Wenn es einen Zeitgeist gäbe für diese Ära, dann wäre er der Angst nicht unähnlich. Seit Jahren rennen wir herum wie Kaninchen. Wir sehen irgendwo einen weißen Schwanz aufblitzen, erkennen das Alarmsignal, und schon rennen wir los und lassen unseren eigenen Schwanz weiß aufblitzen. Es ist eine Kettenreaktion, ein Fluss des Schreckens, der uferlos strömt und andere wilde, wachsame Wesen mitreißt, die ihrerseits Alarmsignale aussenden. Es gilt nicht, sich vor einem einzelnen Raubtier in Sicherheit zu bringen, sondern vor vielen. Rennen ist das Gebot der Stunde.
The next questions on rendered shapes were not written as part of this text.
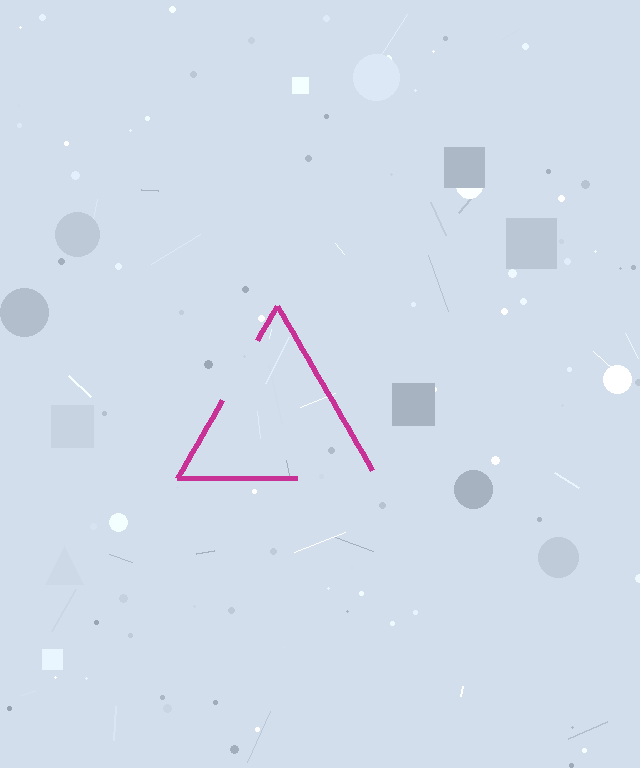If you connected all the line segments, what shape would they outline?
They would outline a triangle.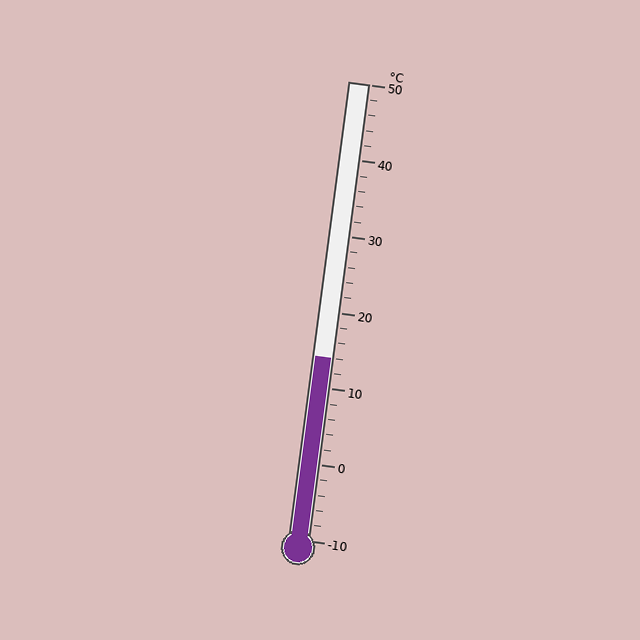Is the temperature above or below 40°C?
The temperature is below 40°C.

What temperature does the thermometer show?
The thermometer shows approximately 14°C.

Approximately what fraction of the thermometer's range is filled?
The thermometer is filled to approximately 40% of its range.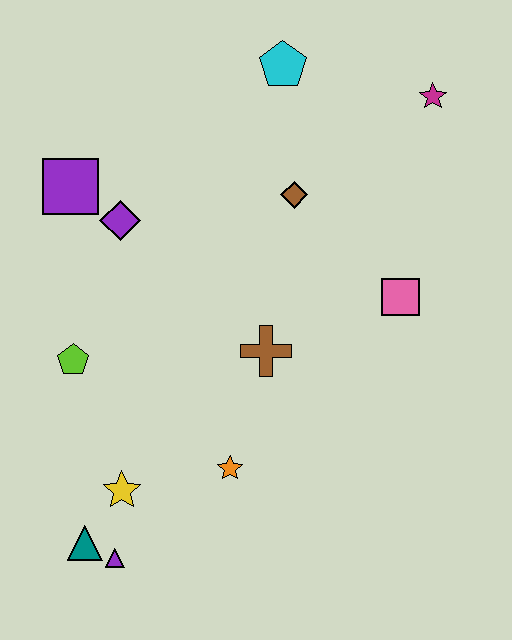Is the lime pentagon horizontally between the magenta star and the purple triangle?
No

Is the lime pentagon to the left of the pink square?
Yes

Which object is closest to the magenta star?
The cyan pentagon is closest to the magenta star.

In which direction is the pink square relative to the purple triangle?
The pink square is to the right of the purple triangle.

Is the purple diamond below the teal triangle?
No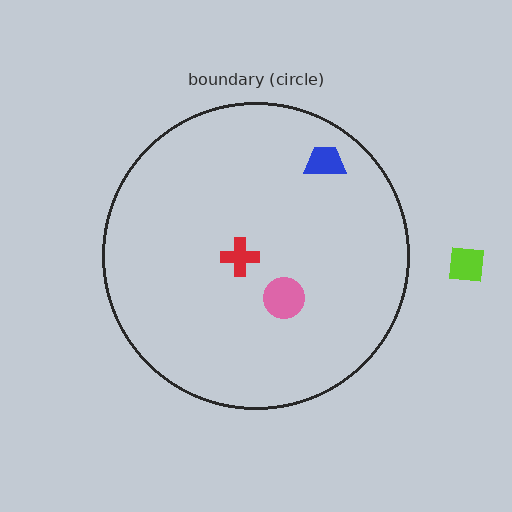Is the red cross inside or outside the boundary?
Inside.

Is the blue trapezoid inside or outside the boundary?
Inside.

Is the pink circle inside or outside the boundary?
Inside.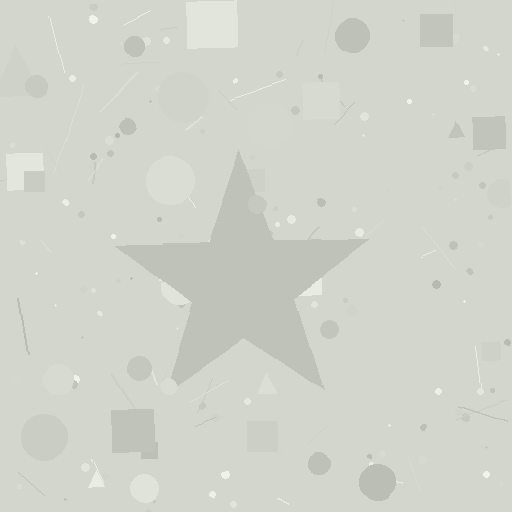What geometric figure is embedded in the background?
A star is embedded in the background.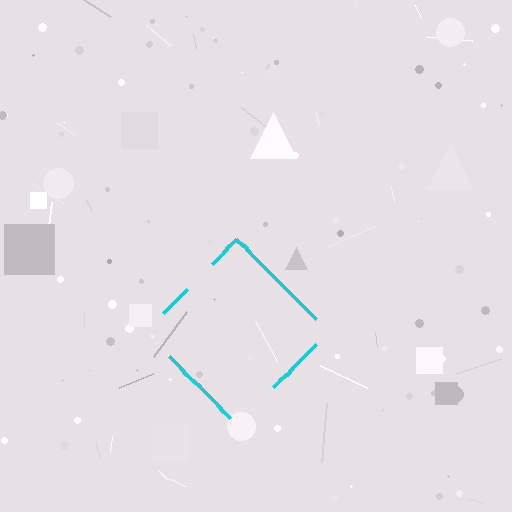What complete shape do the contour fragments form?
The contour fragments form a diamond.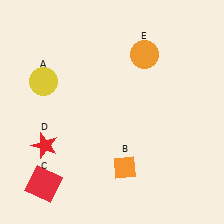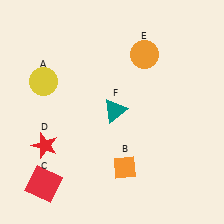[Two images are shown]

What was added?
A teal triangle (F) was added in Image 2.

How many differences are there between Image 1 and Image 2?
There is 1 difference between the two images.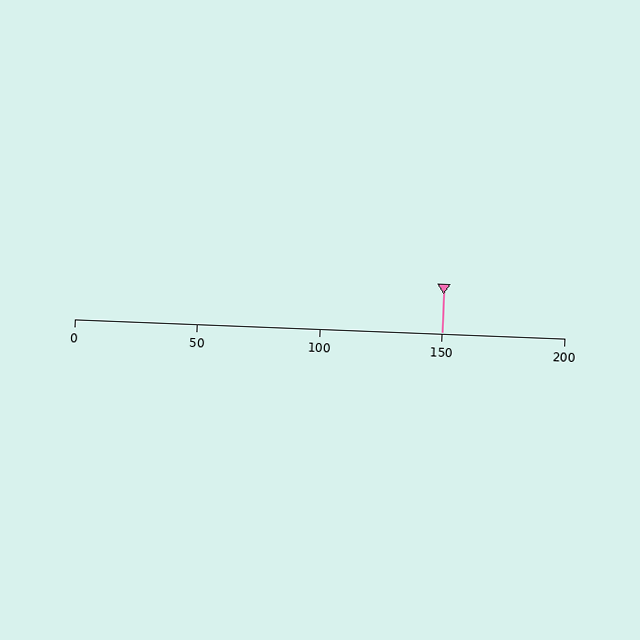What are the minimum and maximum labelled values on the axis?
The axis runs from 0 to 200.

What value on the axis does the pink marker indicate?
The marker indicates approximately 150.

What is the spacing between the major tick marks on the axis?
The major ticks are spaced 50 apart.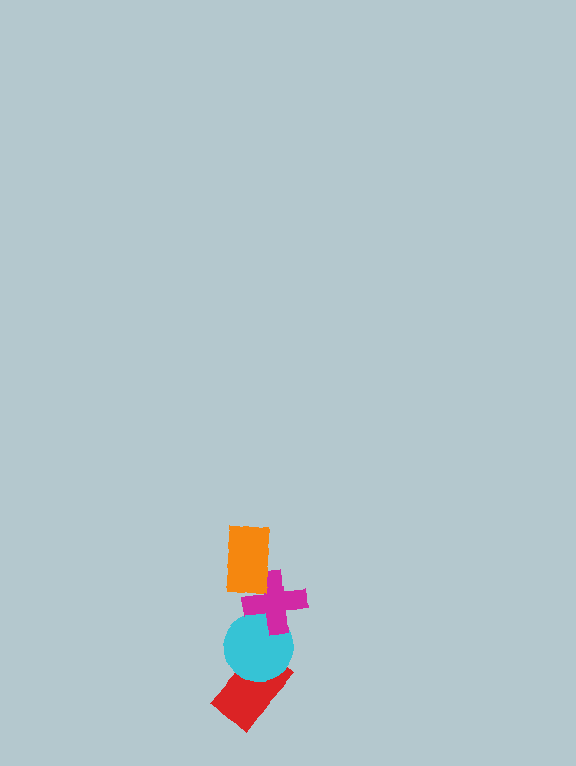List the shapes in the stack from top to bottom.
From top to bottom: the orange rectangle, the magenta cross, the cyan circle, the red rectangle.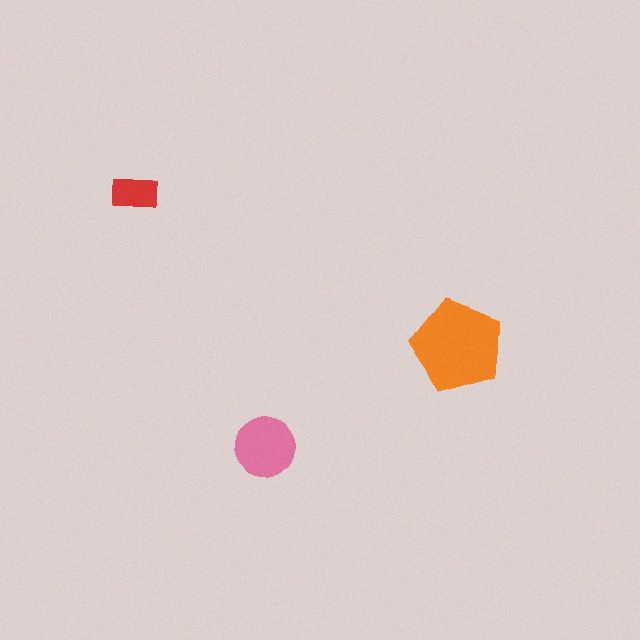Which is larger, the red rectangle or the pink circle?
The pink circle.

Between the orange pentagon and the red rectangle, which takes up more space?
The orange pentagon.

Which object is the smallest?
The red rectangle.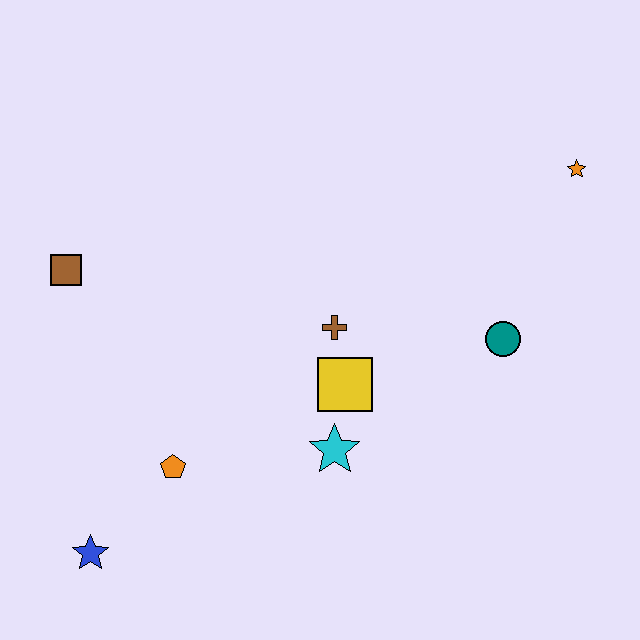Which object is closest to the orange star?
The teal circle is closest to the orange star.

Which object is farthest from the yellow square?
The orange star is farthest from the yellow square.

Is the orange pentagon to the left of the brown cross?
Yes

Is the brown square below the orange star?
Yes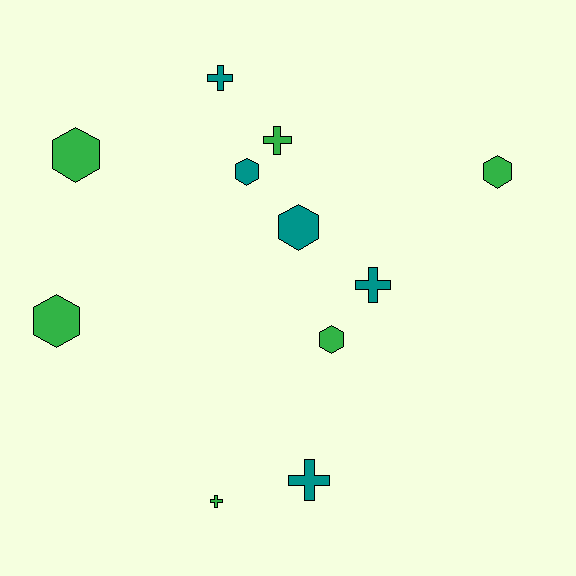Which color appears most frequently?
Green, with 6 objects.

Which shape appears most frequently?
Hexagon, with 6 objects.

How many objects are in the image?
There are 11 objects.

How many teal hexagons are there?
There are 2 teal hexagons.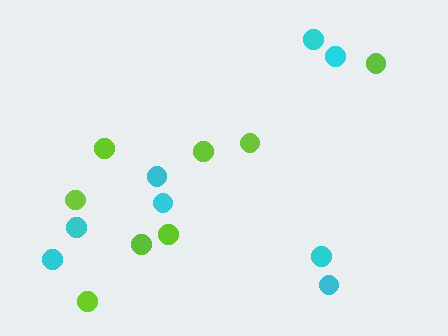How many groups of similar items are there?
There are 2 groups: one group of cyan circles (8) and one group of lime circles (8).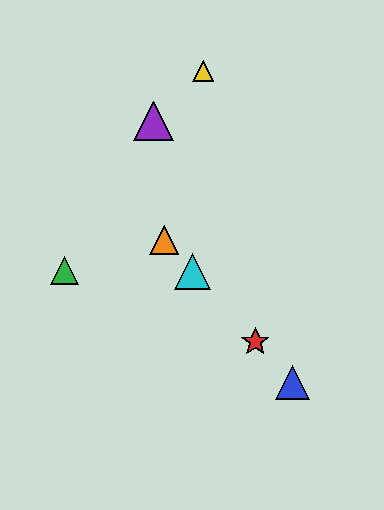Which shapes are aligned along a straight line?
The red star, the blue triangle, the orange triangle, the cyan triangle are aligned along a straight line.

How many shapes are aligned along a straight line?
4 shapes (the red star, the blue triangle, the orange triangle, the cyan triangle) are aligned along a straight line.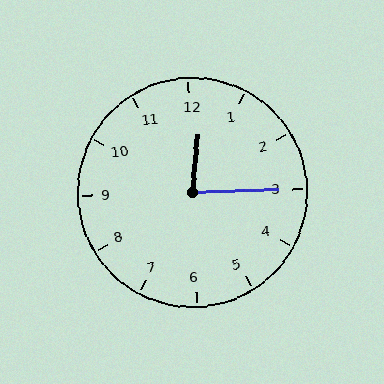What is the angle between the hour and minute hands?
Approximately 82 degrees.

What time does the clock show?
12:15.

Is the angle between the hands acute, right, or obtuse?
It is acute.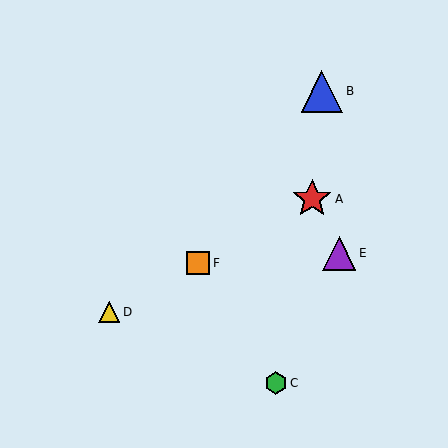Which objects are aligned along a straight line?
Objects A, D, F are aligned along a straight line.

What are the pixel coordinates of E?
Object E is at (339, 253).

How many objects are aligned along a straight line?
3 objects (A, D, F) are aligned along a straight line.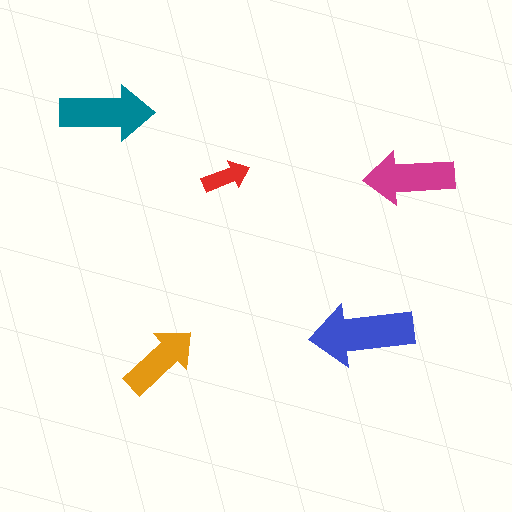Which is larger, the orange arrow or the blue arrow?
The blue one.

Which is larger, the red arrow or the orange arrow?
The orange one.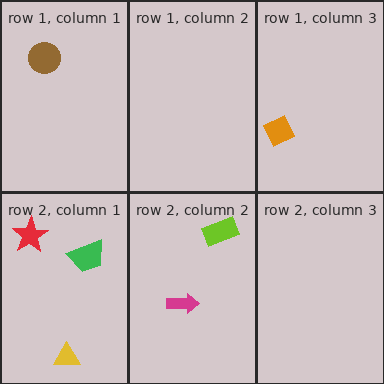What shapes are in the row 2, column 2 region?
The magenta arrow, the lime rectangle.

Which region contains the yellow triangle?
The row 2, column 1 region.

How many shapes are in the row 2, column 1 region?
3.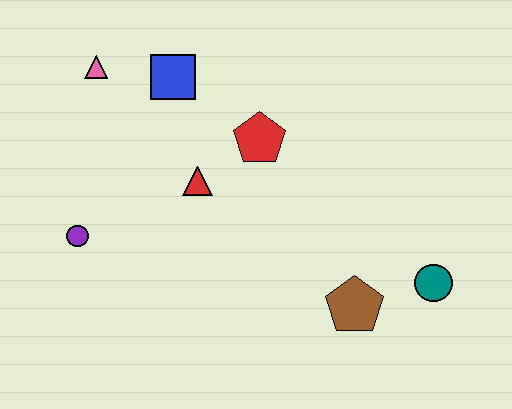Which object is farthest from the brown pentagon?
The pink triangle is farthest from the brown pentagon.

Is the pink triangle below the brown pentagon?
No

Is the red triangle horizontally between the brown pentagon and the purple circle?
Yes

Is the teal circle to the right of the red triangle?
Yes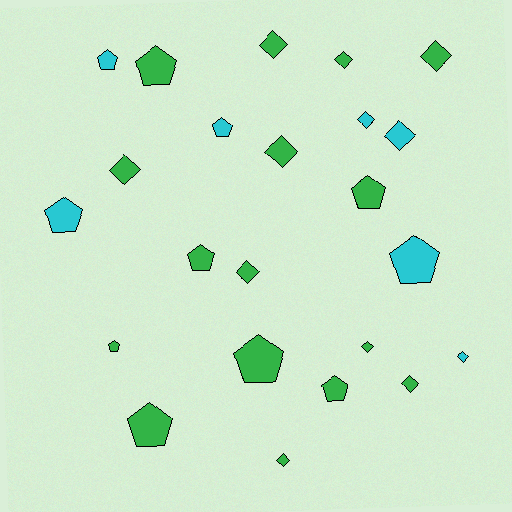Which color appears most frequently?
Green, with 16 objects.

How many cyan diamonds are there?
There are 3 cyan diamonds.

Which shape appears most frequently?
Diamond, with 12 objects.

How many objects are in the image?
There are 23 objects.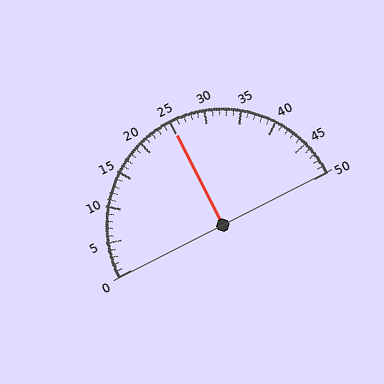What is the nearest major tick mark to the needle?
The nearest major tick mark is 25.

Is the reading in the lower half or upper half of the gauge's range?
The reading is in the upper half of the range (0 to 50).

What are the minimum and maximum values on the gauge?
The gauge ranges from 0 to 50.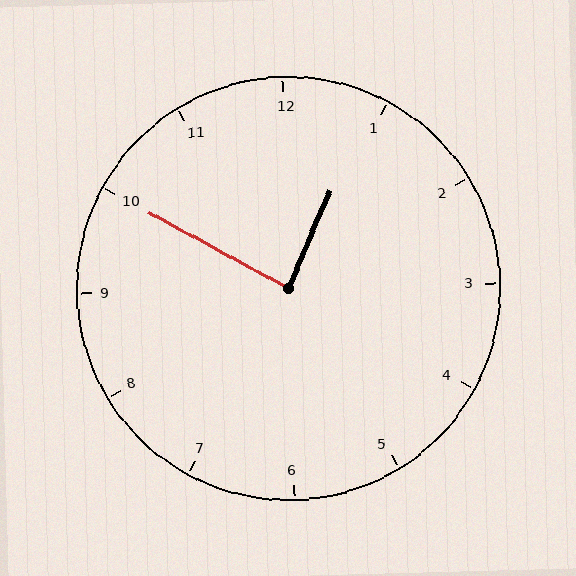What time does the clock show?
12:50.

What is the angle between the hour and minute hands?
Approximately 85 degrees.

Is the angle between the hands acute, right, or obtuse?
It is acute, close to a right angle.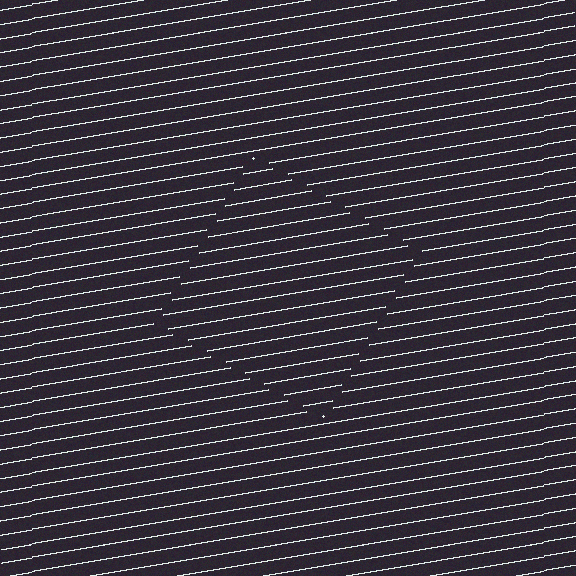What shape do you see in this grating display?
An illusory square. The interior of the shape contains the same grating, shifted by half a period — the contour is defined by the phase discontinuity where line-ends from the inner and outer gratings abut.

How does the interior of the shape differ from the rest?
The interior of the shape contains the same grating, shifted by half a period — the contour is defined by the phase discontinuity where line-ends from the inner and outer gratings abut.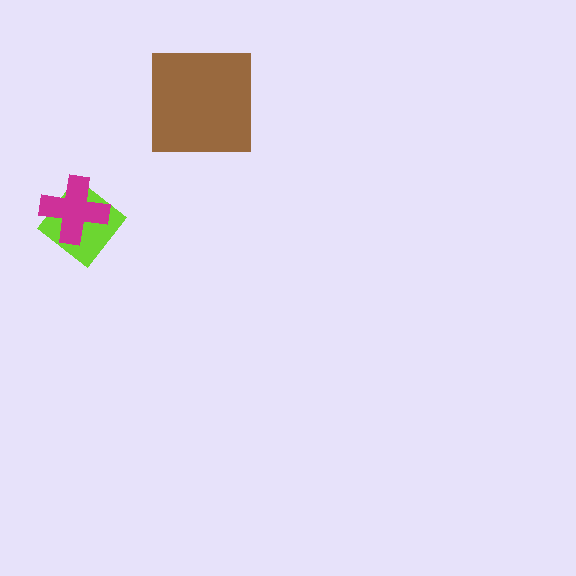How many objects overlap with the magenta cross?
1 object overlaps with the magenta cross.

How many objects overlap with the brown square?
0 objects overlap with the brown square.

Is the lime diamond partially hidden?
Yes, it is partially covered by another shape.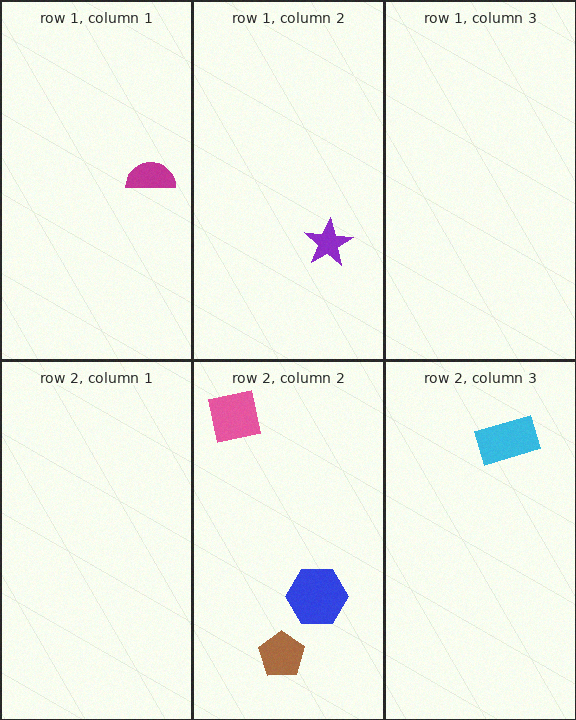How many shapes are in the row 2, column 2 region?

Alles ist so furchtbar dringend. Und mit jedem Jahr müssen wir schneller rennen, ob wir wollen oder nicht. Wir können nur rennen und in Panik verfallen und anderen unsere Ängste mitteilen, und die anderen werden uns unsere Ängste spiegeln.

Alles in dieser Zeit verschwört sich gegen uns, gibt uns das Gefühl, klein und unbedeutend zu sein. Als seien die Maßstäbe über uns hinausgewachsen. Das wankende numerische Gewicht der Welt wurde preisgegeben, und es ist, als wären wir direkt mit Gott konfrontiert: Ihre fürchterliche Komplexität, ihre unfassbare Größe hauen uns um. Nichts hätte uns darauf vorbereiten können. Wir arbeiten uns daran ab, die Grundlagen des Überlebens zu sichern. Eine unendliche, undankbare Arbeit. Manchmal könnte man meinen, wir würden den Kessel einer riesigen Maschine anfeuern, die uns am Ende verschlingen wird. Wir sind müde. Wir sind so unendlich müde, wie es Menschen sind, die sich nirgends mehr zu Hause fühlen. Und wir sehen keinen Ausweg.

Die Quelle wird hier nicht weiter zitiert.